- Born: June 1970 (age 55)
- Occupation: Journalist
- Years active: 2000–present
- Awards: Courage in Journalism Award (2005)

= Sumi Khan =

Bangladeshi investigative journalist (born 1969)

Sumi Khan (born June 1969) is a Bangladeshi investigative journalist known for her reporting on radical extremism, minority persecution, and political affairs in Bangladesh. In 2005, she received the Courage in Journalism Award from the International Women’s Media Foundation. Khan is currently in exile in the United States.

==Early life==
Khan was born in June 1970 in Bangladesh. Her father was a member of the Mukti Bahini who was tortured to death by Al-Badr, an auxiliary force of the Pakistan Army during the Bangladesh Liberation War. Her mother was an activist.

==Career==
Khan started her journalism career in 1993. She joined the Daily Jugantor in 1999. She was fired from the newspaper after reporting on a well connected oil executive raping his maid. After that she joined the Shaptahik 2000 (Weekly 2000). In 2002, she was detained by Bangladesh Police and questioned on her reporting of religious extremism.

In April 2004, Khan was attacked in Chittagong by three men leaving her with stab wounds over her articles on ties between politicians and attacks by religious extremists on minorities. That year the Committee to Protect Journalists called Bangladesh the most dangerous Asian country for journalists. She interviewed Syed Haider Farooq Maududi, son of Jamaat-e-Islami founder Abul A'la Maududi, and Marina Mahathir, a Malaysian activist to under Islamist ideologies in Asia. In 2005, Khan was awarded the Courage in Journalism Award by the International Women’s Media Foundation. Khan won The Guardian Foundation's Hugo Young award.

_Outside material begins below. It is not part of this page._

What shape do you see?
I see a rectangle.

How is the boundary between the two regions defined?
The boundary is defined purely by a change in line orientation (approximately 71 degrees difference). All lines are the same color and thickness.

Khan was serving as the Women’s Affairs Secretary of the Dhaka Union of Journalists when the Sheikh Hasina government fell on 5 August 2024. She was forced into exile in February 2025 due to increasing threats from radical Islamist groups. Previously, she had also faced intimidation from the Bangladesh Jamaat-e-Islami, which she alleges has significant influence over the Muhammad Yunus led interim government and media in Bangladesh. She has criticized arrest of journalists Shyamal Dutta and Mozammel Haque Babu, as well as the revocation of press accreditations for over 160 journalists by the new regime. She alleges that the government has empowered the Bangladesh Jamaat-e-Islami to take control of the media in Bangladesh.